29 Nov 2012

que ponds-je?


La Fin de l’automne
Tout l’automne à la fin n'est plus qu’une tisane froide. Les feuilles mortes de toutes essences macèrent dans la pluie. Pas de ferment- ation, de création d'alcool; il faut attendre jusqu'au printemps l’effet d’une application de compresses sur une jambe de bois.
Le dépouillement se fait en désordre. Toutes les portes de la salle de scrutin s’ouvrent et se ferment, claquant violemment. Au panier, au panier! La Nature déchire ses manuscrits, démolit sa bibliothèque, gaule rageusement ses derniers fruits.
Puis elle se lève brusquement de sa table de travail. Sa stature aussitôt paraît immense. Décoiffée, elle a la tête dans la brume. Les bras ballants, elle aspire avec délices le vent glacé qui lui rafraîchit les idées. Les jours sont courts, la nuit tombe vite, le comique perd ses droits.
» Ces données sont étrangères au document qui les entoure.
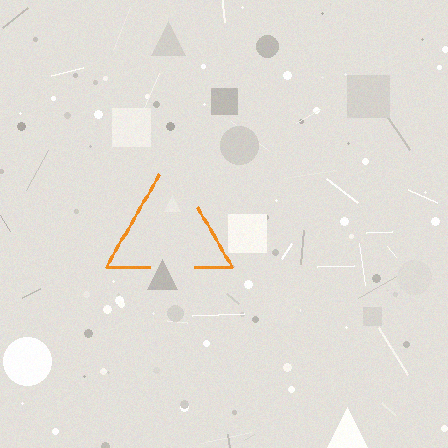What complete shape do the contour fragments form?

La terre dans les airs parmi les autres astres reprend son air sérieux. Sa partie éclairée est plus étroite, infiltrée de vallées d’ombres. Ses chaussures, comme celles d’un vagabond, s’imprègnent d’eau et font de la musique.
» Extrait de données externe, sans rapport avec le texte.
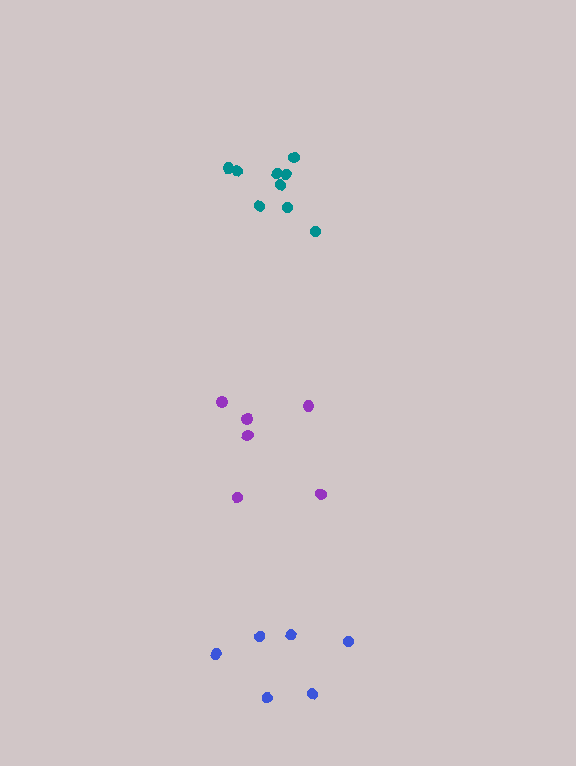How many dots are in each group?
Group 1: 6 dots, Group 2: 9 dots, Group 3: 6 dots (21 total).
Dans cette grenouillerie, cette amphibiguïté salubre, tout reprend forces, saute de pierre en pierre et change de pré. Les ruisseaux se multiplient.
Voilà ce qui s’appelle un beau nettoyage, et qui ne respecte pas les conventions! Habillé comme nu, trempé jusqu’aux os.
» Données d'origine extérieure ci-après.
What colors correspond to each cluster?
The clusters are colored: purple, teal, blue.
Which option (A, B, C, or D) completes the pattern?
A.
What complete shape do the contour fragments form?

Et puis cela dure, ne sèche pas tout de suite. Trois mois de réflexion salutaire dans cet état; sans réaction vasculaire, sans peignoir ni gant de crin. Mais sa forte constitution y résiste.
Aussi, lorsque les petits bourgeons recommencent à pointer, savent-ils ce qu’ils font et de quoi il retourne, – et s’ils se montrent avec précaution, gourds et rougeauds, c’est de connaissance de cause.
Mais là commence une autre histoire, qui dépend peut-être mais n’a pas l’odeur de la règle noire qui va me servir à tirer mon trait sous celle-ci.